Crying in Torchy's

Recently, James and I got a 24 hour date courtesy of my amazing in-laws. It has been a disheartening and emotionally rough period of waiting for us this past month and we were feeling the need for some space to be together and to breathe a bit. We had been sent another expectant mother right before we got our date and had said a wholehearted and excited yes to her. Our 24 hours away fell during the particularly excruciating time of waiting to hear back about whether the expectant mother would choose us as her adoptive family.

This situation was something we have now done 5 times and we are well acquainted with the process. I woke up Saturday, knowing that this was the day the mom would look over the potential adoptive families’ books to begin the process of making her choice. I spent the morning sitting in our baby’s nursery that is completely decorated and perfectly put together but very much an empty museum without a baby to fill it and prayed for that mom. James and I then proceeded to our date day. We had a blast and forgot about the whole process, for a few hours anyway (which is extremely hard to do at this stage of the waiting game.)

We nipped into a few stores together when we were out on our date, which is how I found myself just taking a quick stroll by the baby clothes section of H&M. I don’t usually allow myself to shop for clothes for our future baby because of the reality of not knowing what season they will be born in and what type of clothes I’ll be needing. Today though I decided to brave it, possibly due to the hope I had about how just maybe we’d get picked, and I browsed all the tiniest onesies, sweaters and jackets. After a few minutes I noticed two elementary aged kiddos laughing and chasing each other. They ran up to their parents who were a different race than them, and my heart welled up, as I watched from a distance this biracial adoptive family interact. They were laughing and the parents were reminding them to slow down as they ran through the aisles. They were living their beautifully normal family life in front of me. It just so happened that these adoptive kids were the same race as the baby we were waiting to hear about. All of a sudden, I found myself fighting back tears as I quickly escaped the baby section.

I managed to hold it together but was quiet as James and I went to lunch. I held it in all the way through ordering food, filling up my drink and sitting down at a table at Torchy’s. Then the tears erupted as my poor husband reached his hand into the chip bowl. By God’s grace it was not a loud sobbing but just the type of tears that won’t stop falling no matter how hard you try to stop, you know the ones. I cried and I tried to eat and James earnestly tried to figure out what could have possibly happened at the Torchy’s to cause the eruption of tears. Eventually, I was able to tell him about the family that I saw in the store earlier that had triggered a wave of sadness. Sadness that our baby was not here yet. That we weren’t on the other side of the adoption line like they were. We were still in the waiting.

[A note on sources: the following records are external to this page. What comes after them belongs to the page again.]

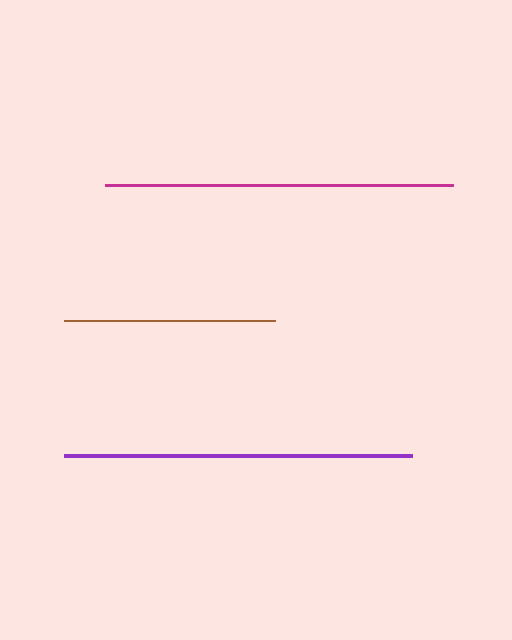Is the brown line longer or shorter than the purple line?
The purple line is longer than the brown line.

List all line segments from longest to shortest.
From longest to shortest: magenta and purple (about equal), brown.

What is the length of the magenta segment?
The magenta segment is approximately 348 pixels long.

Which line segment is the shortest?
The brown line is the shortest at approximately 211 pixels.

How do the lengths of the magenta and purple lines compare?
The magenta and purple lines are approximately the same length.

The day before, as I was telling friends about waiting to hear back from this mom I had gotten a message from a good friend of mine. She had told me that she had been up last night taking care of her baby and I had popped into her head as someone to pray for. She said this usually didn’t happen to her at 2 in the morning but she did pray for me and told me how patient we had been, how she had seen that up close the past year as we waited for our baby. Then she said something that had to have been straight from God because it helped my hurting heart so much, she reminded me how the Bible describes love as patient. How in the waiting, in the faithfulness, in the patient hope for this baby, I was loving them, even before I ever laid eyes on them. That was something my heart desperately needed to hear, that in the waiting we were loving our baby.

Turns out, that mom didn’t pick us. So the waiting continues for us, the patient loving. For those who are in their own waiting rooms, I just want you to know, I feel it too. The excruciating, sometimes agonizing, oftentimes frustrating feelings that accompany this time. I’ve asked God, pleaded with him recently to just please let me out of this waiting. He hasn’t and I still choose to believe that is ultimately for my best and his glory, even when it feels like utter misery.

I hope this encourages you in your waiting, that love is patient. That choosing to be patient right now for that friend, or that family member or in that particular situation, is true love. There’s nothing grander than that. One last thing, from personal experience if you ever find yourself in a Torchy’s and just losing it, salty tears really do pair well with their chips and guac and the napkins on their tables are soft enough for wiping away tears without being scratchy.